Regarding kinks, I think many people have weird kinks, its not exclusive to furrys, its for some reason furrys are more in your face with them. Perhaps its because if you're a furry you're probably going to have a more open and relaxed personality which would probably also mean you're into exploration, or at the very least talking more honestly, especially with other like minded people. (Although I make that statement on my own personal views, not based on any hard facts).

Regarding my furry'ness, I'd rather keep it separate to my work life and my family life, I was going to mention it to my friends but one day in another conversation one of them said to another friend "you're not one of those crazy furry's are you?", and since then I've not been very keen to mention it. Although I am continually dropping hints.

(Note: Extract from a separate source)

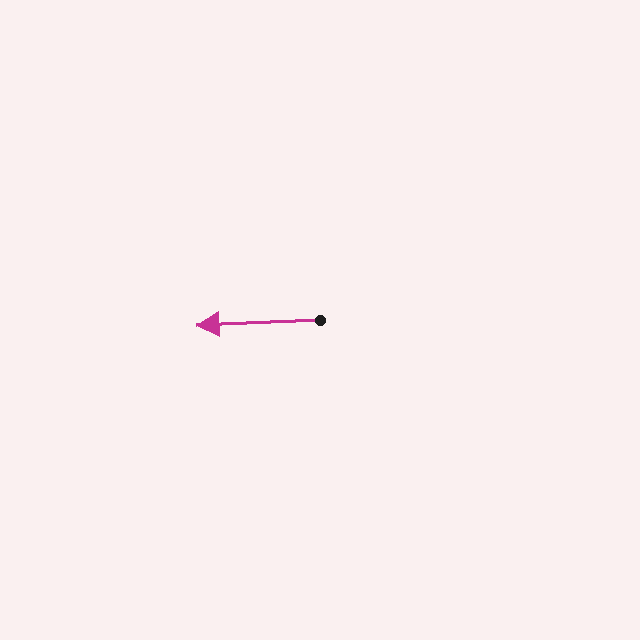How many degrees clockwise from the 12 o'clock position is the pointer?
Approximately 268 degrees.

A couple of people I know I have suspicions are furry, both at work and friends. I should just grow some balls and ask.


----------



## MurcielagoMedula (Feb 24, 2011)

Attaman said:


> If you have an actually, 100%, honest-to-goodness thing against people who aren't Furries, and would 10/10 times pick talking with Furry if given a choice than non-Furs (regardless of what the "Hume" forum is about), you should log off about now and start scheduling time with a psychiatrist.  Just a FYI.

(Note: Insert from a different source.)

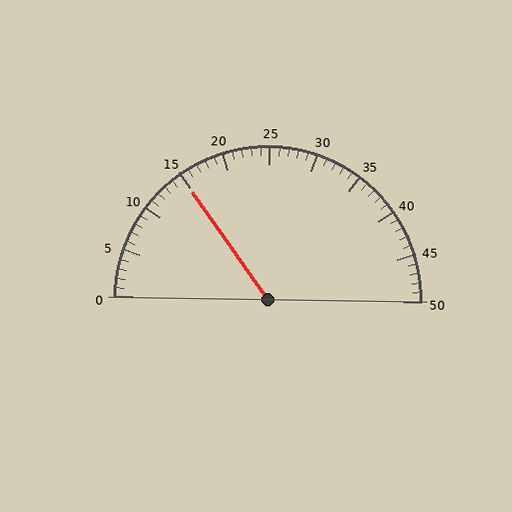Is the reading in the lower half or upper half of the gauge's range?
The reading is in the lower half of the range (0 to 50).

 You mistake preference with prejudice


----------



## Billythe44th (Feb 24, 2011)

The most prominent furry I know is... annoying. Let's leave it at that. I met her before I got into all this stuff, and it's a miracle that damn cat didn't scare me away from it.


----------



## MurcielagoMedula (Feb 24, 2011)

Billythe44th said:


> The most prominent furry I know is... annoying. Let's leave it at that. I met her before I got into all this stuff, and it's a miracle that damn cat didn't scare me away from it.


 
I'd ask what happened but I'm not sure I want to know. Do I?


----------



## Attaman (Feb 24, 2011)

MurcielagoMedula said:


> You mistake preference with prejudice


 
My apology, I am use to people on here who say "I'd rather talk to furs than humans" being of the more... "rabid" style of preference (See:  The "Ew icky Humes").  Especially when they use Hume to discuss another forum.  I assume you can see how I made such a connection?


----------



## Aethze (Feb 24, 2011)

Deovacuus said:


> But maybe that's just Iowa where farm kids are often closer to horses and dogs than to their peers (besti-lol-ity joke).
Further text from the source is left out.